Adobe survived a grilling over geographical price differences for its software by pointing to the irrelevance of the debate as software delivery models shift from boxed product to the cloud.
Appearing before the federal IT price inquiry in Canberra, the software maker's A/NZ managing director Paul Robson batted back a series of tough questions on why prices for boxed product varied so greatly between Australia and other countries.
He acknowledged the software in Adobe's boxed and cloud products was "the same, the delivery mechanism is different", but said cloud offered a far lower operating cost base for which buyers could benefit.

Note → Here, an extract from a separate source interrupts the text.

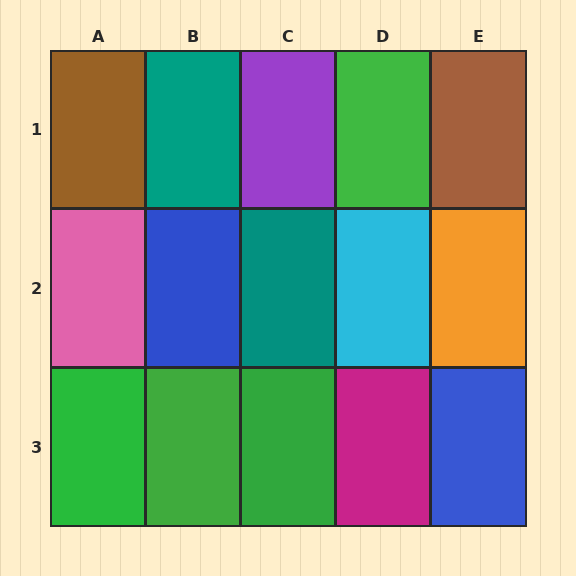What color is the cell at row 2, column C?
Teal.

"There's a cost associated with traditional boxed product that you simply don't have when you deal with products and technology via the cloud," Robson said.

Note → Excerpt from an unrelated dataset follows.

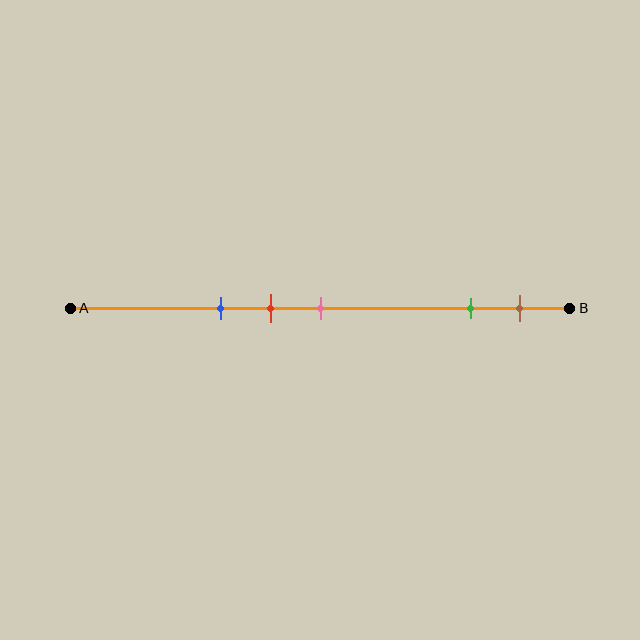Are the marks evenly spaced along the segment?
No, the marks are not evenly spaced.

"The cloud doesn't require the [optical] media to be created, the box to be built from cardboard, to be wrapped in plastic, to be put on a pallet, to be put on some form of transportation, to be shipped to the country, to be shipped out to retail partners that employ bricks and mortars and staff and training to sell it onto end customers."
Robson said Adobe's cloud-based offering was, "at raw dollar terms priced [the same] as the United States and other markets."
When quizzed about large price differences in boxed products, he repeatedly fell back on the geographic price equivalence of the cloud service.
He said Adobe customers were increasingly moving to the cloud model, making the debate aorund boxed product pricing irrelevant.
Over 75 percent of Australian customers purchasing from the Adobe website were opting for cloud, Robson said, but he declined to detail how that percentage translate into sales figures.
He also declined to address why the remaining 25 percent of Abobe customers were forced to fork out more than international counterparts.
He did, however, note that Australian customers wishing to get the cheaper US pricing "can choose to go to America and buy it from local American businesses... [or] import it from local American partners."
Jones later labelled Robson as "evasive" in a line of questioning that attempted to establish there was little physical difference between boxed edition types — such as student versus full — that would justify huge differences in price.
Robson was also taken to task by Jones over whether Australians ended up footing a disproportionate share of Adobe's worldwide product development costs, compared to other markets.
"On its face, we're paying more for our contribution to the IP development in Australia than any other country in the world," Jones said.
"I'm now looking at the distribution between countries of how much it costs to develop the product. Are we paying a disproportionate amount in Australia for that investment in IP than we would if we were sitting in the US buying that product?"
"I don't believe so," Robson said.
"Ive gotta say, Mr Robson, that the evidence would tend to suggest otherwise," Jones replied.